BT Vision

I was reading a bit about BT Vision the other day – BT’s upcoming video on demand broadband service. It’ll come as a set top box for around £100 which gives you access to around 40 Freeview channels, a PVR so you can pause, rewind and record television, and access to VoD content through your broadband connection – some of which will be free (such as BBC programmes from the last 7 days), some will cost extra (e.g. Premiership football matches).

For a dual tuner 160GB Freeview high definition ready box it’s a pretty good deal at £100. No doubt it’s subsidised by some of the pay content but I think all the pay content will be optional.
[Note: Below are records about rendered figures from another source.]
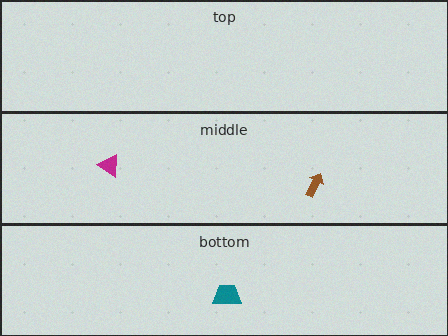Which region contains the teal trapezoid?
The bottom region.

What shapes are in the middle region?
The brown arrow, the magenta triangle.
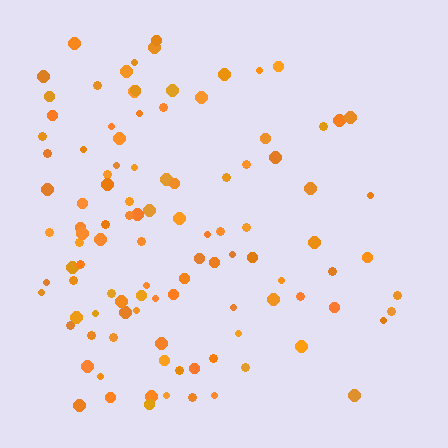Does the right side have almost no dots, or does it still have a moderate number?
Still a moderate number, just noticeably fewer than the left.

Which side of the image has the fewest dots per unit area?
The right.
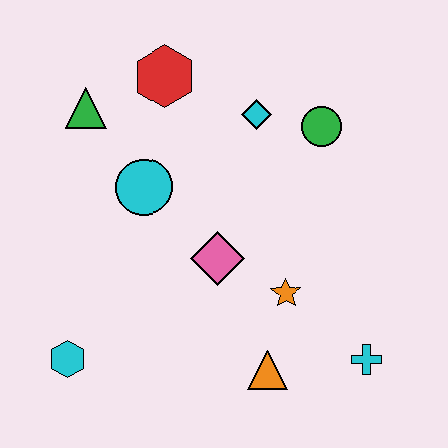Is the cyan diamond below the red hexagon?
Yes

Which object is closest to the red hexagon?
The green triangle is closest to the red hexagon.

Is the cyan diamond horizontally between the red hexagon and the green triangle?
No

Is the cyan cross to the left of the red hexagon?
No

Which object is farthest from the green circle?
The cyan hexagon is farthest from the green circle.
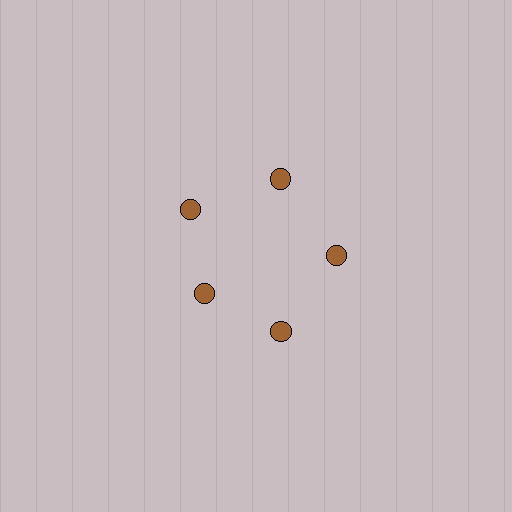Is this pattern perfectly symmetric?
No. The 5 brown circles are arranged in a ring, but one element near the 8 o'clock position is pulled inward toward the center, breaking the 5-fold rotational symmetry.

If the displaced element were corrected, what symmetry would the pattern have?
It would have 5-fold rotational symmetry — the pattern would map onto itself every 72 degrees.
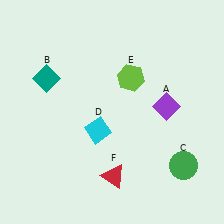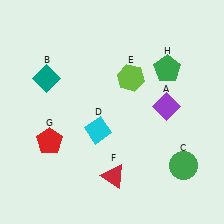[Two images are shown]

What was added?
A red pentagon (G), a green pentagon (H) were added in Image 2.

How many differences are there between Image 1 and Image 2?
There are 2 differences between the two images.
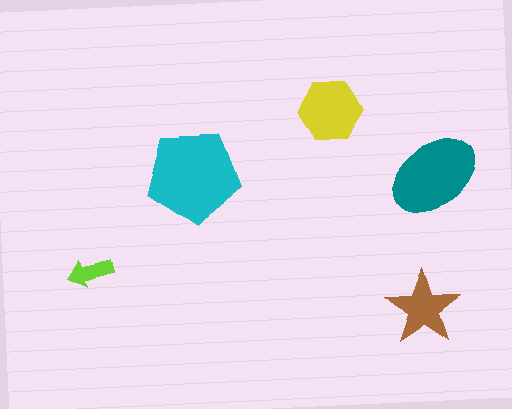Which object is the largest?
The cyan pentagon.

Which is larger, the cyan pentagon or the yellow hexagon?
The cyan pentagon.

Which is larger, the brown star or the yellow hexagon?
The yellow hexagon.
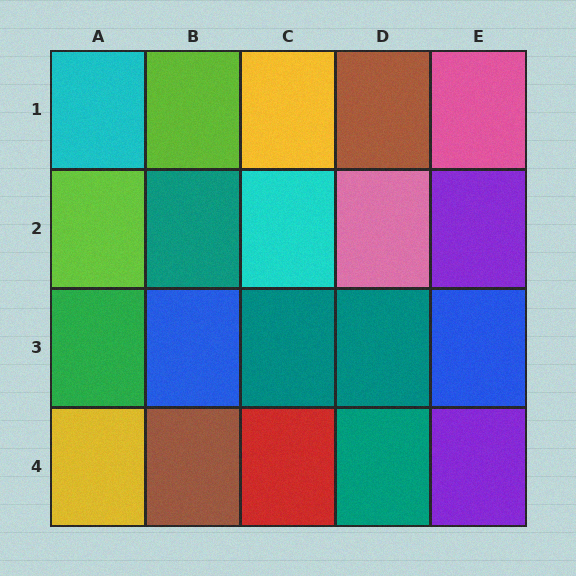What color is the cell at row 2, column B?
Teal.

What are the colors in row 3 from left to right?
Green, blue, teal, teal, blue.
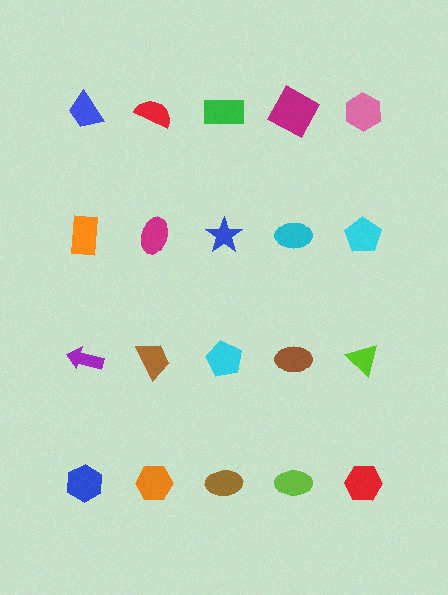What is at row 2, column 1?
An orange rectangle.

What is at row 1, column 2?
A red semicircle.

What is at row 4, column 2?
An orange hexagon.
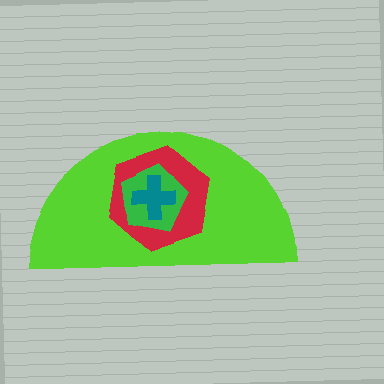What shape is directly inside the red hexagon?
The green pentagon.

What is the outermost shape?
The lime semicircle.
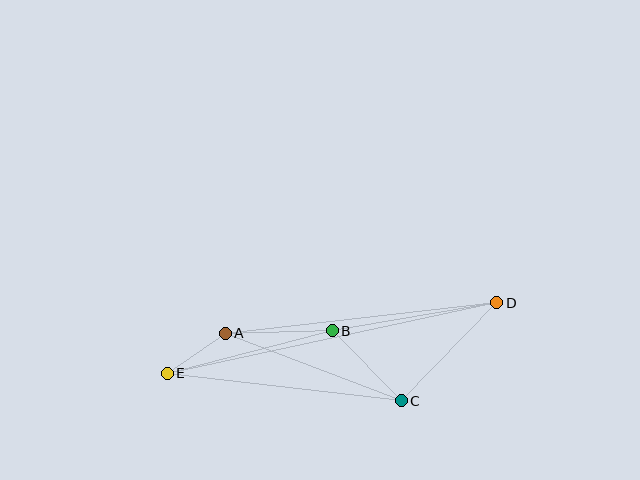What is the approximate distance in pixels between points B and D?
The distance between B and D is approximately 167 pixels.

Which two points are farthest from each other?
Points D and E are farthest from each other.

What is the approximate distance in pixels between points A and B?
The distance between A and B is approximately 107 pixels.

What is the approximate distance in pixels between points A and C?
The distance between A and C is approximately 189 pixels.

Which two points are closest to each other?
Points A and E are closest to each other.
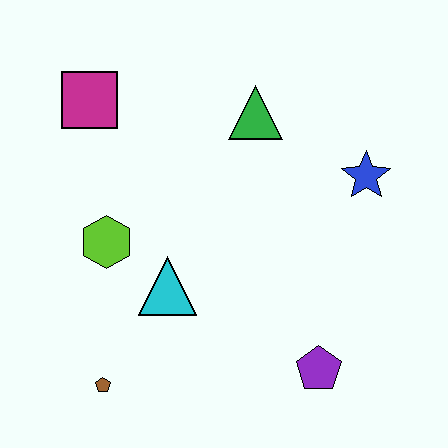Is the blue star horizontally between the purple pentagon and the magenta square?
No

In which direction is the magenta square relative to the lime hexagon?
The magenta square is above the lime hexagon.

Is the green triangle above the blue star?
Yes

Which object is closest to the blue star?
The green triangle is closest to the blue star.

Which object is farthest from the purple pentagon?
The magenta square is farthest from the purple pentagon.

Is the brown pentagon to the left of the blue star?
Yes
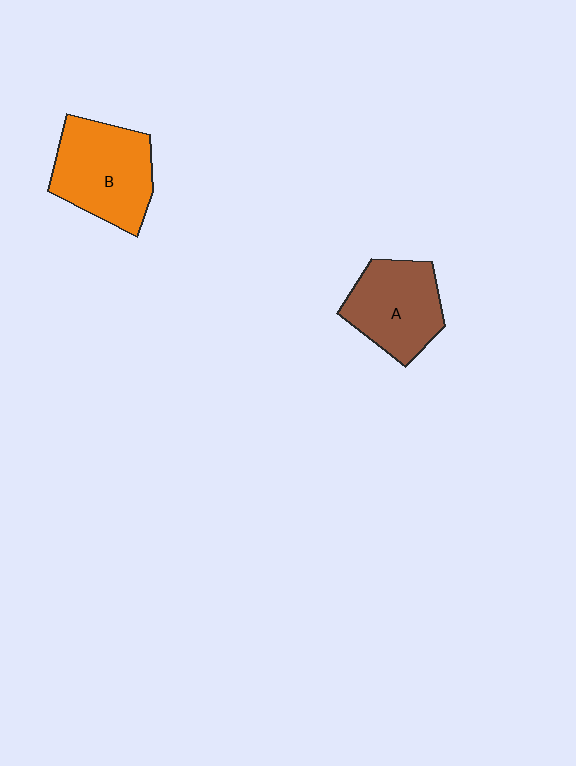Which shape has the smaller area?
Shape A (brown).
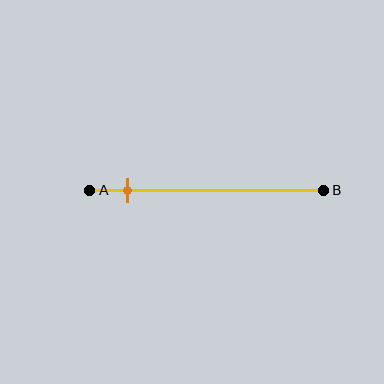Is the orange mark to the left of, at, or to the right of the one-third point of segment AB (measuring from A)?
The orange mark is to the left of the one-third point of segment AB.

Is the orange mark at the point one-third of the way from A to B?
No, the mark is at about 15% from A, not at the 33% one-third point.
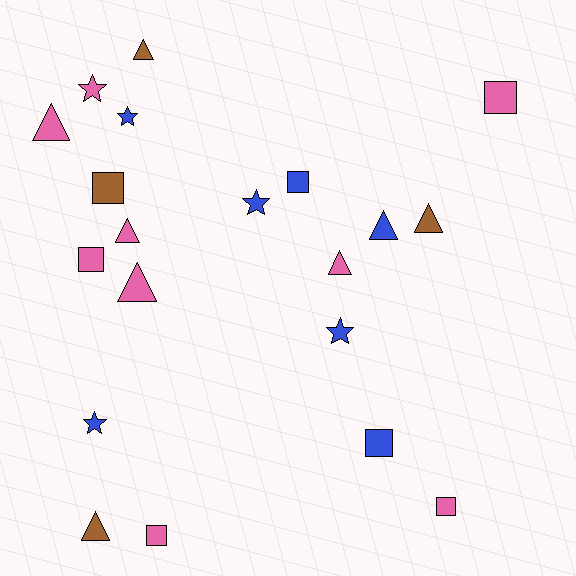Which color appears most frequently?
Pink, with 9 objects.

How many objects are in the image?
There are 20 objects.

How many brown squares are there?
There is 1 brown square.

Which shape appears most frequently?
Triangle, with 8 objects.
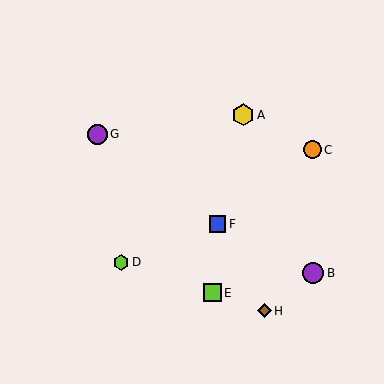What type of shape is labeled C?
Shape C is an orange circle.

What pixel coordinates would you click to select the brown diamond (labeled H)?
Click at (264, 311) to select the brown diamond H.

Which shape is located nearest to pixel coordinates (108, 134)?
The purple circle (labeled G) at (97, 134) is nearest to that location.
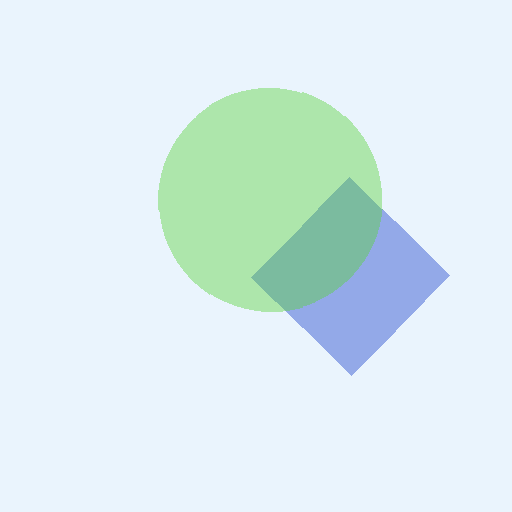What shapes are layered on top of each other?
The layered shapes are: a blue diamond, a lime circle.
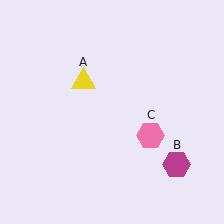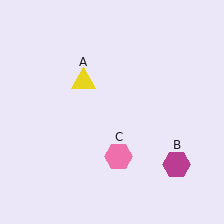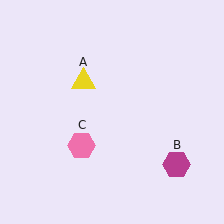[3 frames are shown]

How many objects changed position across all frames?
1 object changed position: pink hexagon (object C).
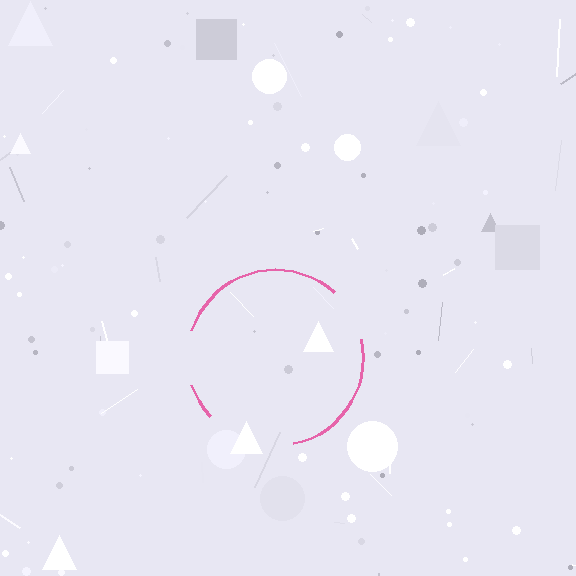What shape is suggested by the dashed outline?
The dashed outline suggests a circle.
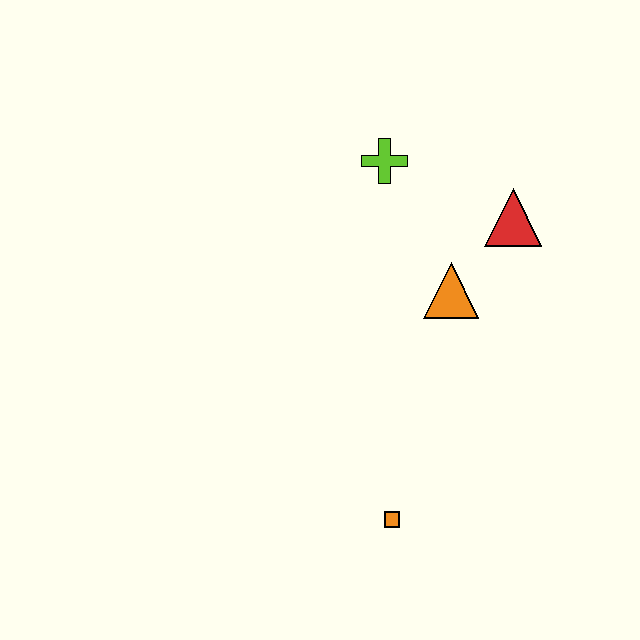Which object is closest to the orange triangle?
The red triangle is closest to the orange triangle.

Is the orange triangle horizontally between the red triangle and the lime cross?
Yes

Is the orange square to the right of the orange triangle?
No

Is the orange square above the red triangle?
No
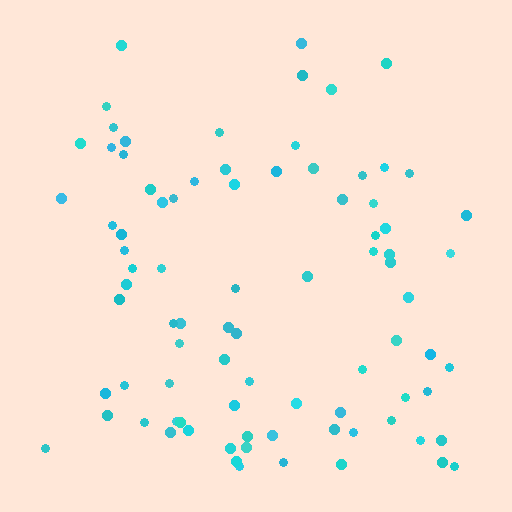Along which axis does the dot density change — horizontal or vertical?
Vertical.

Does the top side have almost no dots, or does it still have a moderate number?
Still a moderate number, just noticeably fewer than the bottom.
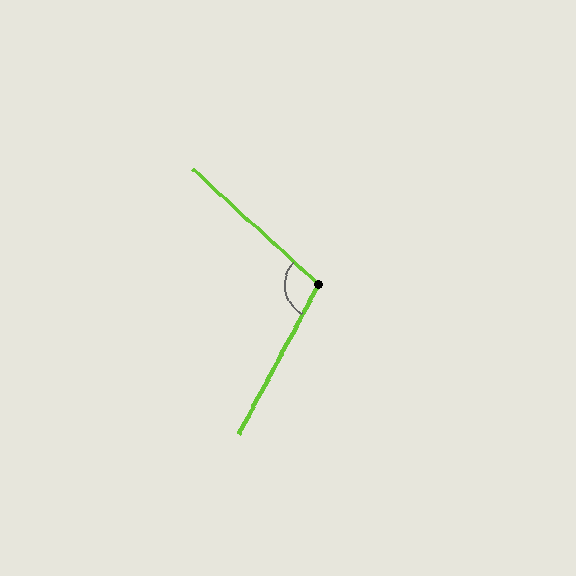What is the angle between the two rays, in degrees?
Approximately 105 degrees.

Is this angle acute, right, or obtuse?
It is obtuse.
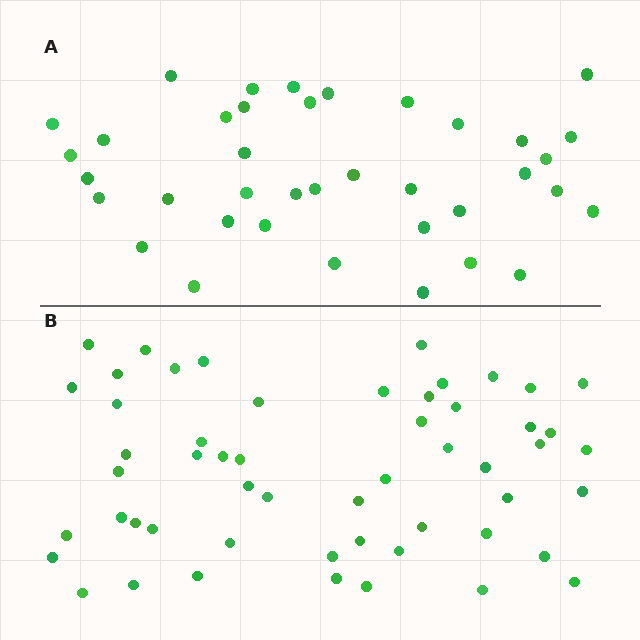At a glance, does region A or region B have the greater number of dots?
Region B (the bottom region) has more dots.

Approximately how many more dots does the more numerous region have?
Region B has approximately 15 more dots than region A.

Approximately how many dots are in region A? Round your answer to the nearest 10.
About 40 dots. (The exact count is 38, which rounds to 40.)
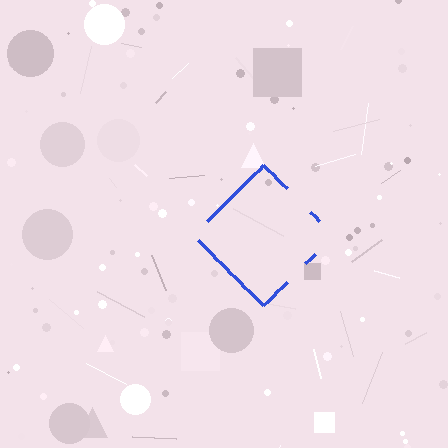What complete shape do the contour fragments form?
The contour fragments form a diamond.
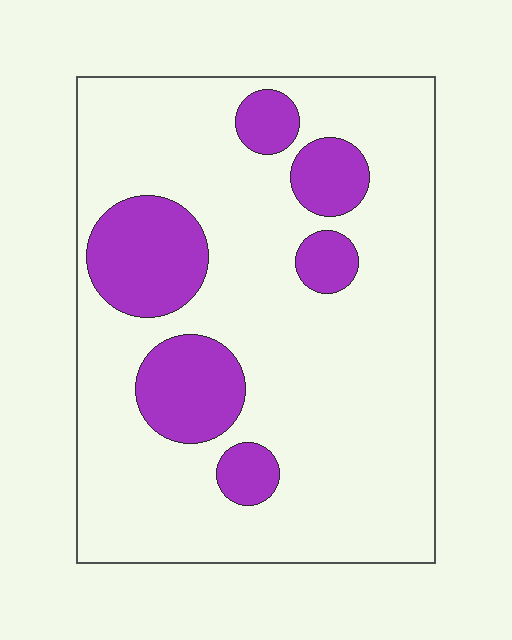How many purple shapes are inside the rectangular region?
6.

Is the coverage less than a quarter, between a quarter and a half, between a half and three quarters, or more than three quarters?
Less than a quarter.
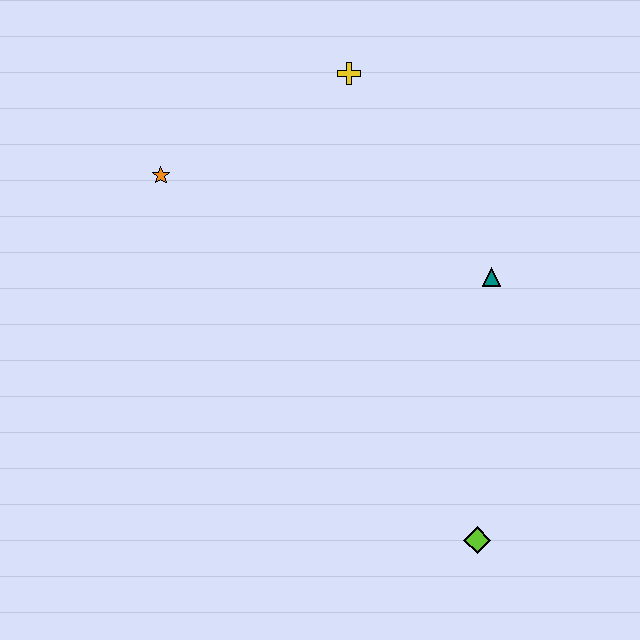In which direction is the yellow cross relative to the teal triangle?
The yellow cross is above the teal triangle.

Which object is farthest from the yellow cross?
The lime diamond is farthest from the yellow cross.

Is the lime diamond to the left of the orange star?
No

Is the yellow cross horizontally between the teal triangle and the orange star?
Yes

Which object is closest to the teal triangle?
The yellow cross is closest to the teal triangle.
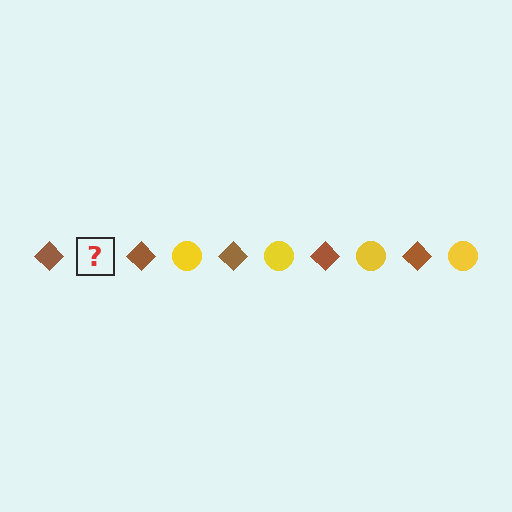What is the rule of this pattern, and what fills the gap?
The rule is that the pattern alternates between brown diamond and yellow circle. The gap should be filled with a yellow circle.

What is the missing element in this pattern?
The missing element is a yellow circle.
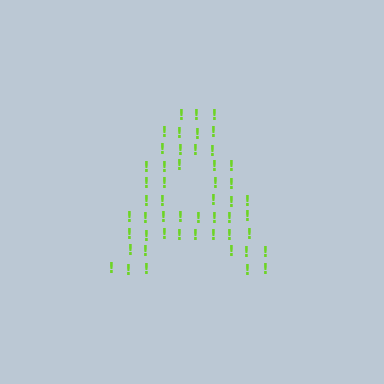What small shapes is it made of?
It is made of small exclamation marks.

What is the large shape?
The large shape is the letter A.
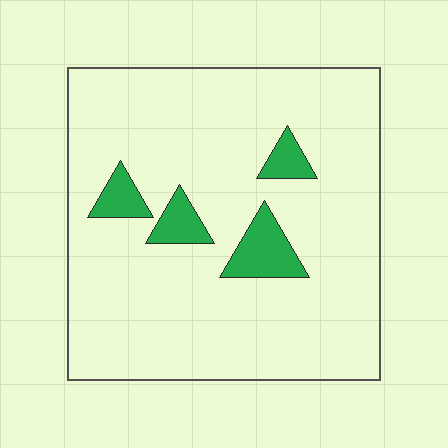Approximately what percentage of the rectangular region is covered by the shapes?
Approximately 10%.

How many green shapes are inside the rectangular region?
4.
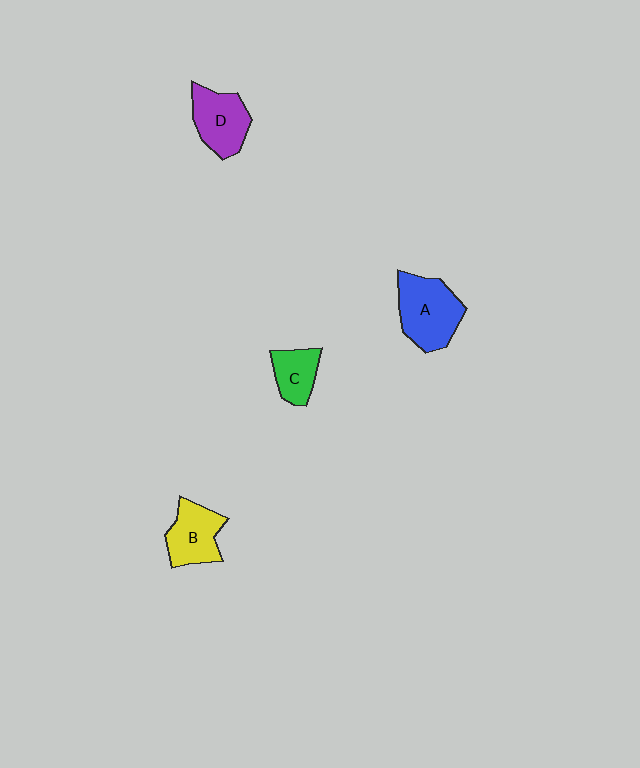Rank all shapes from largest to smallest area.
From largest to smallest: A (blue), D (purple), B (yellow), C (green).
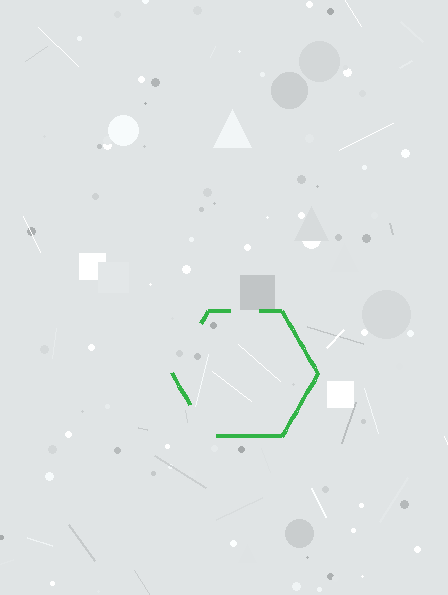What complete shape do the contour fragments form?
The contour fragments form a hexagon.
What really caught my eye was this:

You’ll see a trailer of your chosen video before you decide to buy it, which you do using a PIN code. The video then displays straight away, with no need to download it first. 1.5Mbps of the customer’s broadband connection is reserved for these video downloads.

The video on demand downloads don’t count towards your monthly broadband usage allowance, which is as low as 2GB on the cheapest option. 

This reminds me of the debate over network neutrality in the USA. Of course, ISPs have been doing it for along time over here (Bittorrent downloads often capped during peak hours) but this is probably the first time a major UK ISP is giving priority to their own traffic in such a way.

BT gives traffic from it’s "BT Vision" priority on the network. From a customers point of view this is a pretty good thing if your using the service – you want it to be as reliable as ntl or Sky and not to break up and buffer as you would associate with the internet connection. It’s also good news capwise – even the highest cap package, 40GB, isn’t that much. With no caps on BT Vision traffic, you can also watch television without worrying about limits which is great.

The only problem with this is that BT does not allow rival Video on Demand services to compete. If someone else wanted to provide Video on Demand to BT users they won’t be able to provide priority connections or reserved bandwidth and downloads will be capped.

IMO this is a bad thing as it prevents competition but as a possible BT Vision user, I’m also glad that the service will be cap-free and will have reserved bandwidth. So I’m actually not sure where I stand on the network neutrality issue.